Als sie nichts sagte, fuhr der Professor fort.
«Sie sind kein Kind mehr, Henriette, und ich hoffe für Sie, dass Sie Ihren Verstand beisammenhalten.»
«Wie meinen Sie das?»
«Dieser kleine Schwächeanfall eben, ich will da nichts hineindeuten, aber … Sie verstehen …»
«Nein, ich fürchte, ich verstehe nicht.»
«Nicht?»
Henriette schüttelte den Kopf.
Der Professor begann, im Zimmer auf und ab zu gehen, Notenblätter umzudrehen, Bücher hin und her zu rücken, so als suche er darunter nach den richtigen Worten. Als er sie gefunden hatte, blieb er stehen und wandte sich zu Henriette um.
«Nun, ich bin ein alter Mann, und Sie werden mir verzeihen, wenn ich jetzt Dinge hervorhole, die man sonst besser im Schrank stehenlässt. Sie wissen, wovor eine junge Frau sich hüten muss, wenn sie nicht als ledige Mutter enden will?»
Henriette schoss das Blut in den Kopf. Natürlich wusste sie es. Nicht im Einzelnen, natürlich nicht, aber genug, um zu begreifen, dass ihr Gesangslehrer im Begriff war, unaussprechliche Dinge zu äußern.
«Ich fürchte, ich muss jetzt gehen, Herr Professor», sagte sie und stand eilig auf. Sie wollte sich nicht hinreißen lassen, ihren Zorn zu zeigen. Wofür hielt er sich? Vielmehr: Wofür hielt er
sie
?
Henriette nahm ihr Schultertuch, vergaß den Hut und schlug die Wohnungstür hinter sich zu.
Auf der Straße blieb sie unschlüssig stehen.

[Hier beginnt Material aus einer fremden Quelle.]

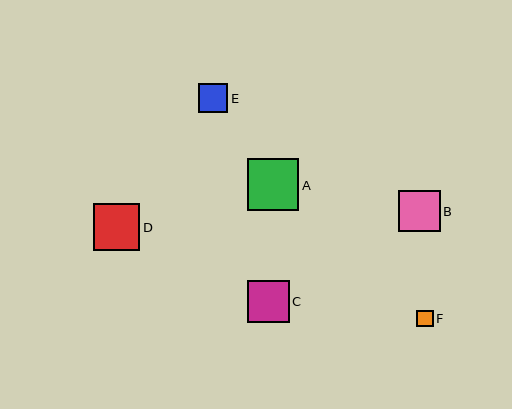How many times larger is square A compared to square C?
Square A is approximately 1.2 times the size of square C.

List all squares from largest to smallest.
From largest to smallest: A, D, C, B, E, F.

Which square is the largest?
Square A is the largest with a size of approximately 52 pixels.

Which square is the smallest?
Square F is the smallest with a size of approximately 16 pixels.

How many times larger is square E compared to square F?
Square E is approximately 1.8 times the size of square F.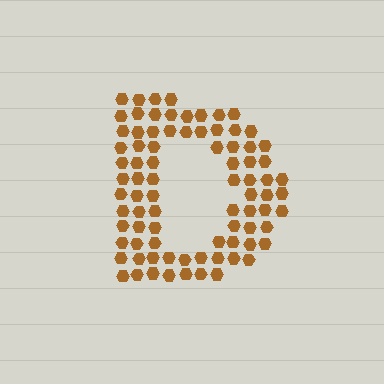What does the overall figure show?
The overall figure shows the letter D.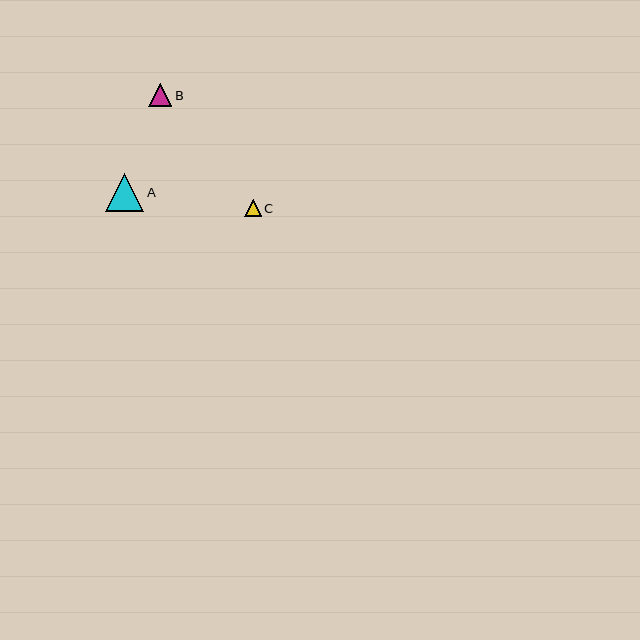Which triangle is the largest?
Triangle A is the largest with a size of approximately 38 pixels.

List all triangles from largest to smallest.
From largest to smallest: A, B, C.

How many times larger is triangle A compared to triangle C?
Triangle A is approximately 2.4 times the size of triangle C.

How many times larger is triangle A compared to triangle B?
Triangle A is approximately 1.6 times the size of triangle B.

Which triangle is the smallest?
Triangle C is the smallest with a size of approximately 16 pixels.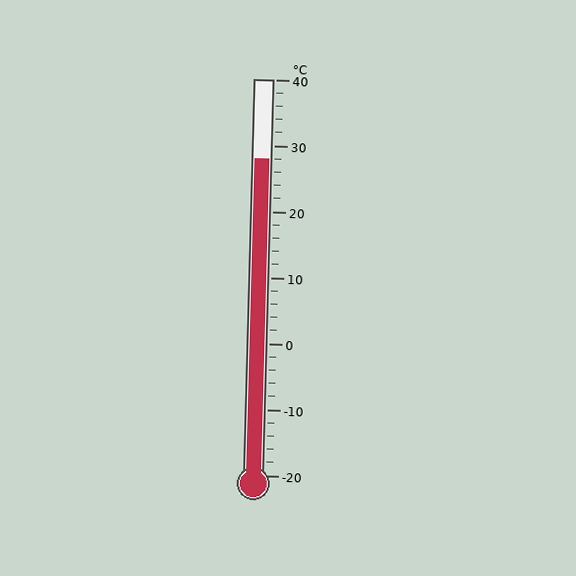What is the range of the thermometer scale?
The thermometer scale ranges from -20°C to 40°C.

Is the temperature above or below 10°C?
The temperature is above 10°C.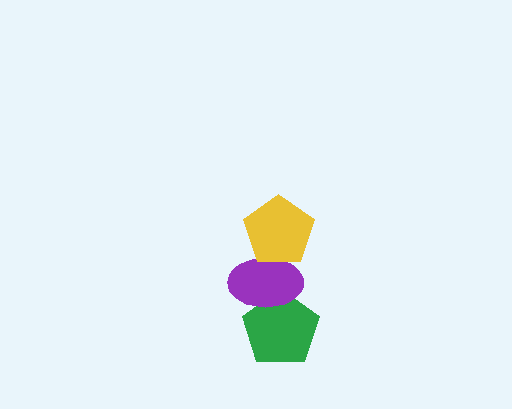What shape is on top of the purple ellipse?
The yellow pentagon is on top of the purple ellipse.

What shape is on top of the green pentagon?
The purple ellipse is on top of the green pentagon.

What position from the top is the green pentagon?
The green pentagon is 3rd from the top.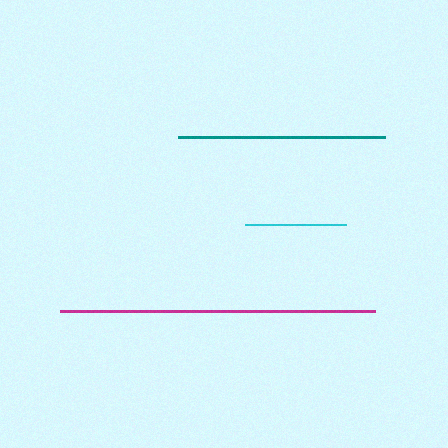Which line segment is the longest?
The magenta line is the longest at approximately 315 pixels.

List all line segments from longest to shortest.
From longest to shortest: magenta, teal, cyan.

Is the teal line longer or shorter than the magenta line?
The magenta line is longer than the teal line.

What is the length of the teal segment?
The teal segment is approximately 207 pixels long.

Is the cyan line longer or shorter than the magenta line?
The magenta line is longer than the cyan line.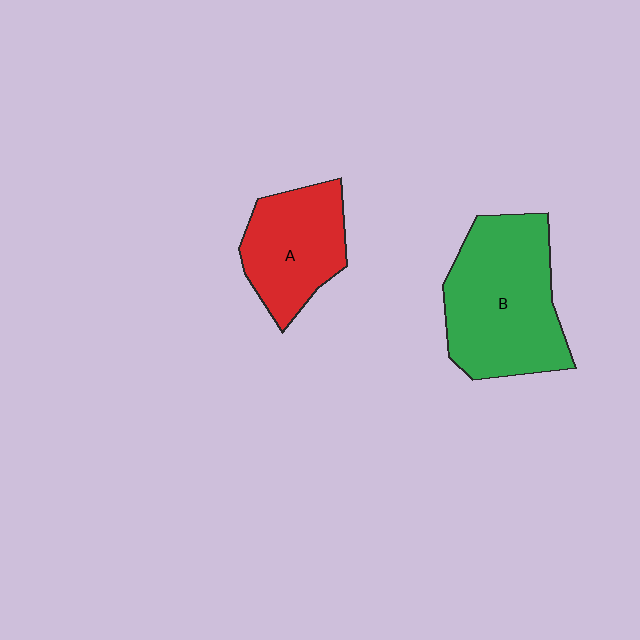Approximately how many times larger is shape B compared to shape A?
Approximately 1.5 times.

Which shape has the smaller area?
Shape A (red).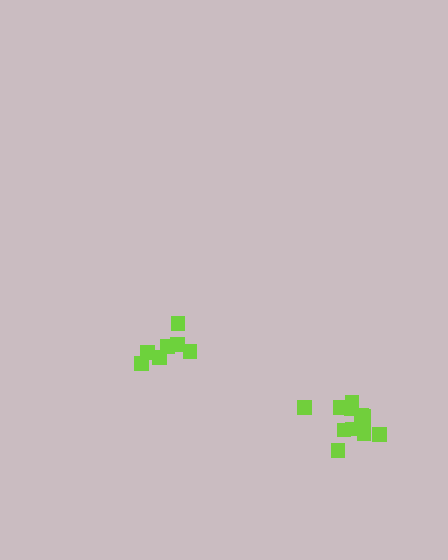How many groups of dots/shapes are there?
There are 2 groups.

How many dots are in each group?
Group 1: 12 dots, Group 2: 7 dots (19 total).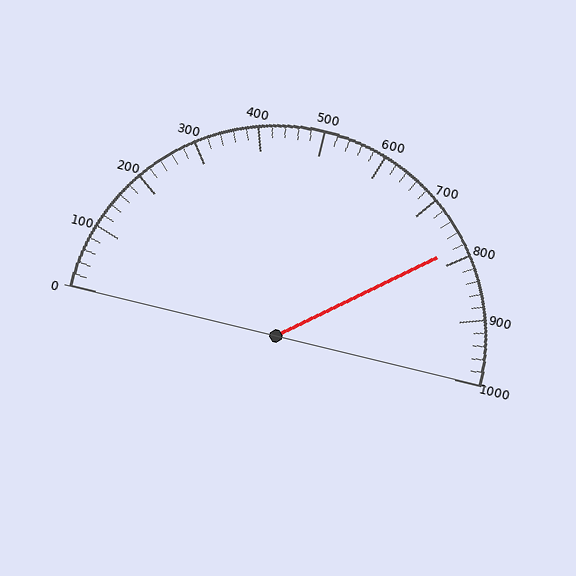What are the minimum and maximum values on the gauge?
The gauge ranges from 0 to 1000.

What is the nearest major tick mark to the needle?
The nearest major tick mark is 800.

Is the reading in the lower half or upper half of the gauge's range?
The reading is in the upper half of the range (0 to 1000).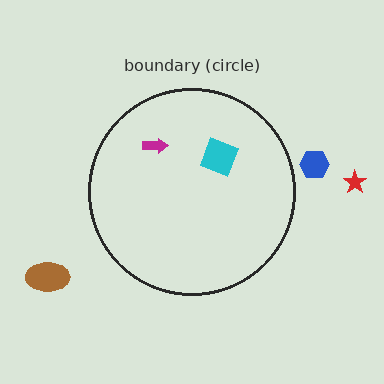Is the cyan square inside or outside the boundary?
Inside.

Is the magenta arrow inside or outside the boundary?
Inside.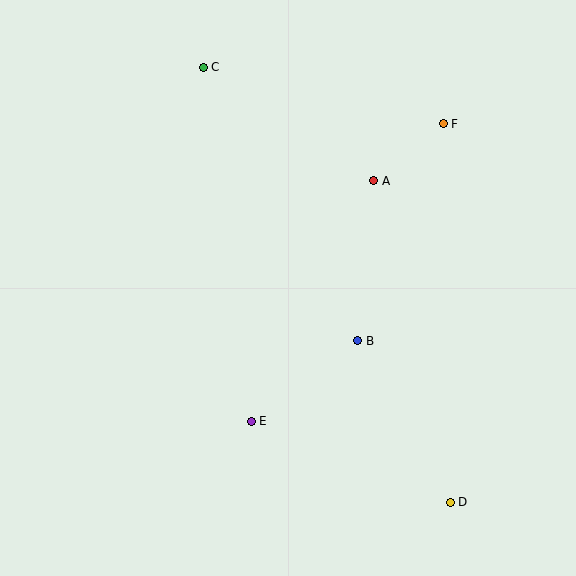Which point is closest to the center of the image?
Point B at (358, 341) is closest to the center.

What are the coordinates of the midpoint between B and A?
The midpoint between B and A is at (366, 261).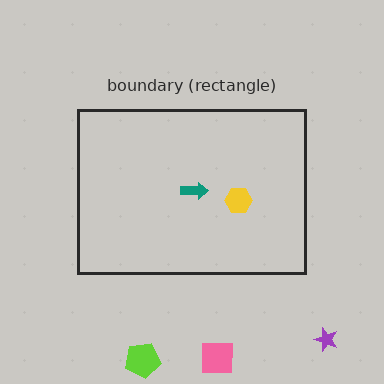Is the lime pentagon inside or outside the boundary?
Outside.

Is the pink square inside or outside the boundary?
Outside.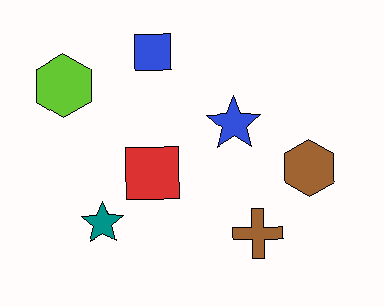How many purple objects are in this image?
There are no purple objects.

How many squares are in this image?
There are 2 squares.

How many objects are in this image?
There are 7 objects.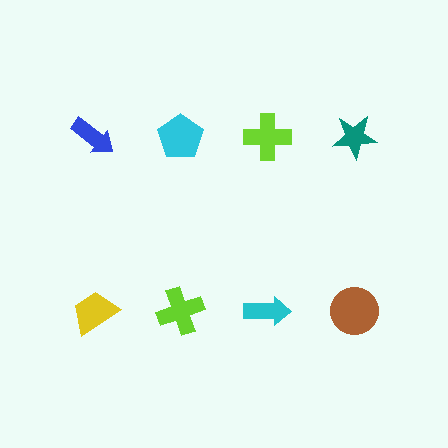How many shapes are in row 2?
4 shapes.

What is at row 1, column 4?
A teal star.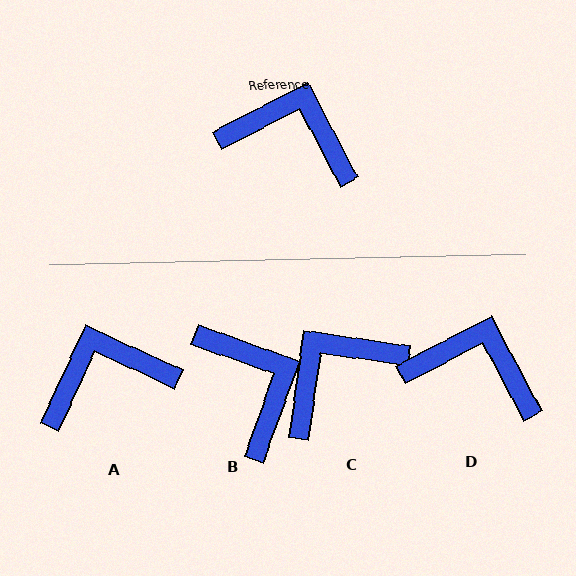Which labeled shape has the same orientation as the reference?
D.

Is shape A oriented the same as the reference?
No, it is off by about 38 degrees.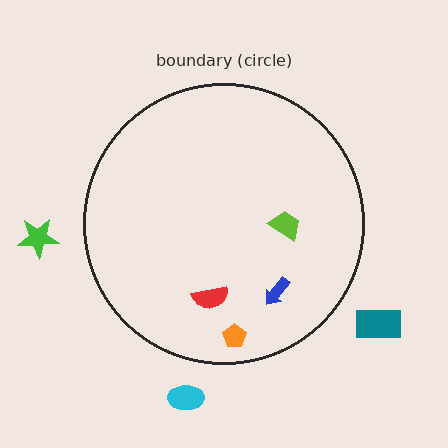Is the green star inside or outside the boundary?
Outside.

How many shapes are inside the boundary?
4 inside, 3 outside.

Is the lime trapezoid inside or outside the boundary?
Inside.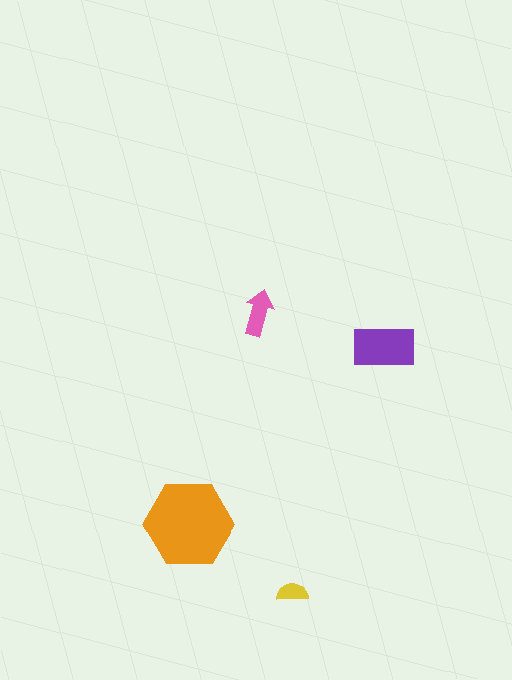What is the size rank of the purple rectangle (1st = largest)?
2nd.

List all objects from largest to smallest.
The orange hexagon, the purple rectangle, the pink arrow, the yellow semicircle.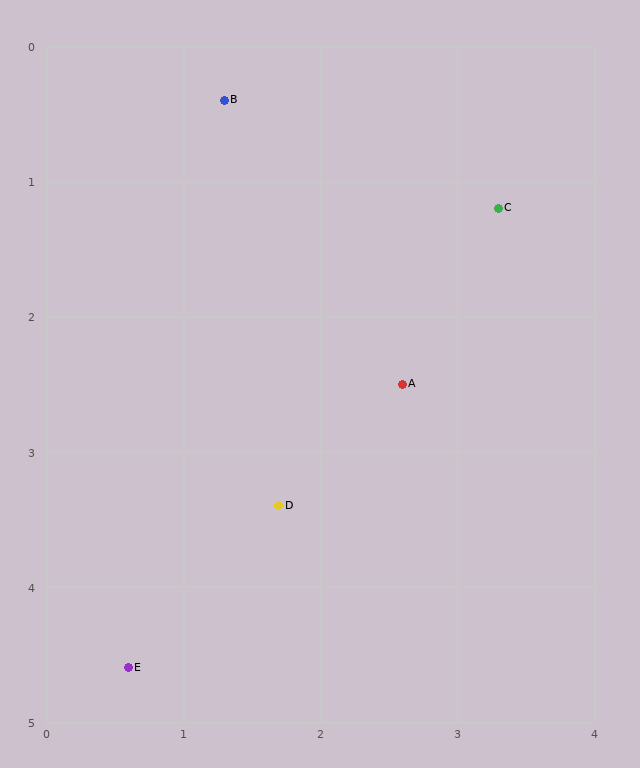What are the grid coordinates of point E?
Point E is at approximately (0.6, 4.6).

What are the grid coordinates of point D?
Point D is at approximately (1.7, 3.4).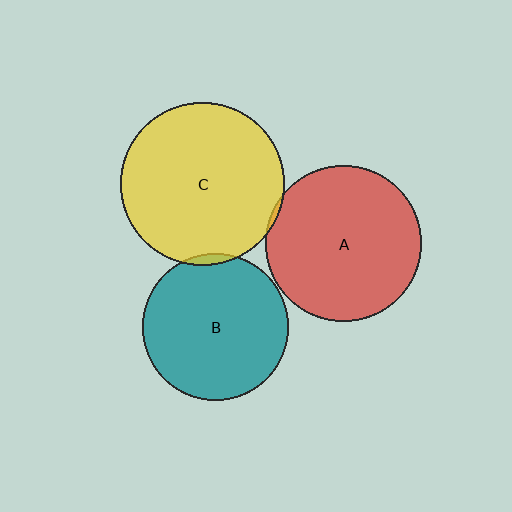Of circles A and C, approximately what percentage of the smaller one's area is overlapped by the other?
Approximately 5%.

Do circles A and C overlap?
Yes.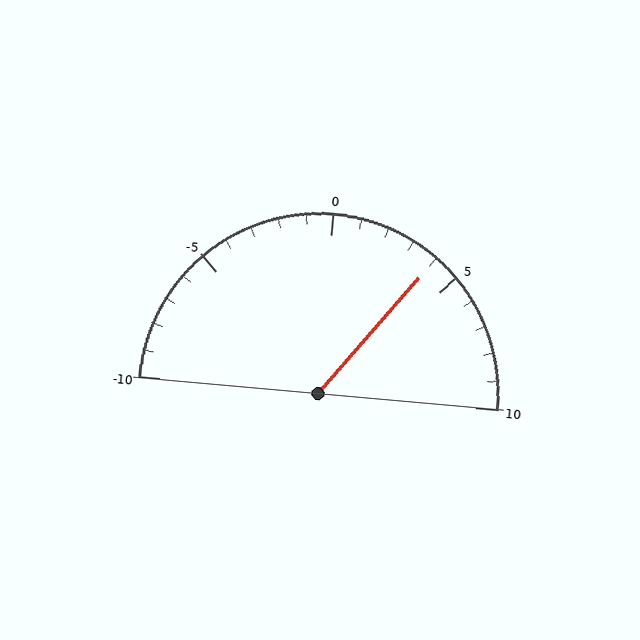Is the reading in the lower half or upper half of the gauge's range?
The reading is in the upper half of the range (-10 to 10).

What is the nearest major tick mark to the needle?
The nearest major tick mark is 5.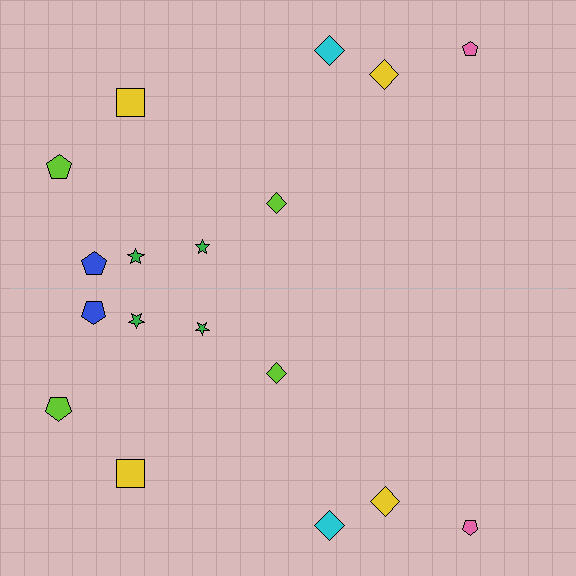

Charlie Jackson würde sie erst in gut einer Stunde hier vor der Tür abholen. Was, wenn der Fremde in der Nähe war? Nein, er würde auch erst in einer Stunde mit ihr rechnen. Sie war frei, wenigstens für diese eine Stunde. Sie würde die Zeit nutzen und sich die Wut aus dem Leib laufen, ebenso wie die Gedanken, die sie nicht denken wollte. Lieber wollte sie an Musik denken. Diese Akkordprogression, die so selbstverständlich zu ihr gefunden hatte. Die Sehnsucht, die darin lag … Wenn sie es doch nur benennen könnte! Henriette stapfte durch den Regen, das Haar klebte ihr nass an der Stirn und im Nacken, aber sie achtete nicht darauf. Einsamkeit überwinden, dachte sie. Aber welche Einsamkeit denn? Ich habe meine Mutter, ich habe die Leute im
Wintergarten
… Warum war da dieses Gefühl, etwas verloren zu haben, das sie nie besessen hatte? Warum war da plötzlich dieser Drang … Wonach? Dieser Drang … Henriette lief durch eine Pfütze, spürte die Nässe, die in ihre Schuhe drang. Schuld war nur der Professor!
Er
hatte ihr diesen Gedanken an unaussprechliche Dinge in den Kopf gesetzt.
Er
hatte ihr unterstellt, dass sie … dabei kannte sie Charlie doch kaum. Sie wusste nichts über ihn, er war, wie jener andere Mann im Schatten, ebenfalls ein Fremder. Ein geheimnisvoller Fremder. Und doch, es fühlte sich so natürlich und vertraut an, mit ihm zusammen zu sein. Und es stimmte, er war … ein schöner Mann.